All the chefs at Aji Fukushima wear ties, but don’t be led astray by their formal wear; they are an inherently welcoming bunch.

This is a relatively new restaurant — opened in 2013 — on a quieter side street in Kyoto’s bustling Gion district. From the outside, Aji Fukushima blends in seamlessly with the beautifully appointed machiya (townhouses) surrounding it. The only sign that this is a restaurant are the noren curtains in the entrance, which are taken down between lunch and dinner. There are a few private dining areas, but the best seats are at the counter in the main dining room. The counter seats no more than six, maybe seven in a pinch, but what a beautiful space it is, finished nearly entirely in Japanese cypress.

The only option for lunch is a prix fixe meal that comes in at just under ¥4,500. It opened with kuruma ebi (tiger prawns) served on two hunks of white asparagus and lightly dressed in a delicious take on Thousand Island dressing — it is more vinegary than the standard and has, in keeping with the season, a hint of ume (plum). The vinegar motif was also evident in the prawns, which had a wonderful smokiness to them.

Next up was a suimono (clear soup) featuring hamo (conger eel), but perhaps “featuring” is the wrong verb to use here. At this time of year hamo is very much the flavor of the moment in Japanese cooking, but the thing about it (and fugu, too) is that, like a runway model, it’s more suited for hanging other things upon. On its own, hamo can be quite vapid. Still, the hints of yuzu gave the soup a refreshing citrus flavor. However, the Meiji maguro (baby bluefin tuna), served tataki — seared on the outside, but still raw on the inside — was a minor feast. Delivered from the kitchen on a skewer, it was then sliced and dressed in a daikon and leek salad. Absolutely delicious.
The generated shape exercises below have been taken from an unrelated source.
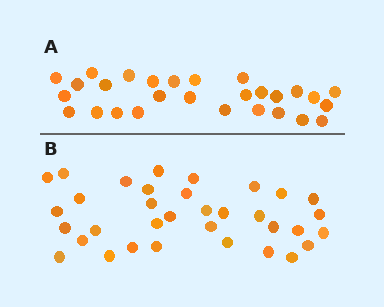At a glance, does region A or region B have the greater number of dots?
Region B (the bottom region) has more dots.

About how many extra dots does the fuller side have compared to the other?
Region B has about 6 more dots than region A.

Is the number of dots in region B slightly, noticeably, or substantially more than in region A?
Region B has only slightly more — the two regions are fairly close. The ratio is roughly 1.2 to 1.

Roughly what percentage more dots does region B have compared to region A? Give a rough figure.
About 20% more.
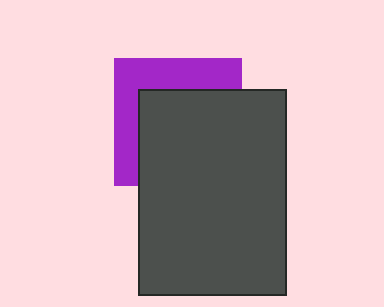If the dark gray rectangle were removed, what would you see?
You would see the complete purple square.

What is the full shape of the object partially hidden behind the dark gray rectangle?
The partially hidden object is a purple square.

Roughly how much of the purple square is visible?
A small part of it is visible (roughly 39%).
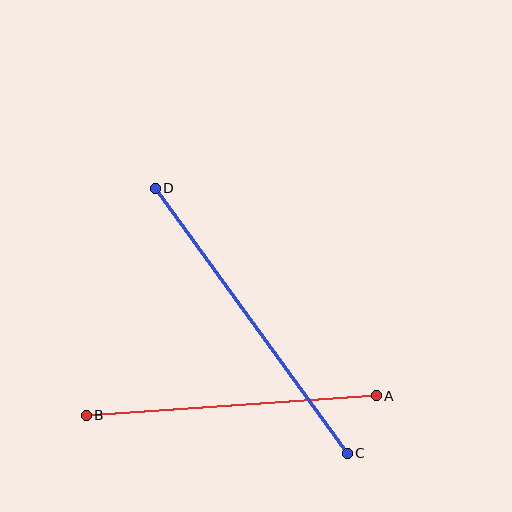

The halfway dish was deliberately local: kamonasu takiawase, Kyoto eggplant simmered beyond recognition, served in a dashi soup and topped with freshly shaved katsuobushi (dried bonito shavings) — a simple dish, rich in contrasting flavors.

The penultimate dish arrived in an ornate basket, and included treats such as chargrilled ayu (sweetfish), sweet potato, simmered octopus and pickled radish. Dessert was simple and refined: compote with cherries.

Gion is hardly short of attractions, but Aji Fukushima is a strong addition to the neighborhood, thanks to the way it creates and presents delicious food in a gorgeous and friendly setting.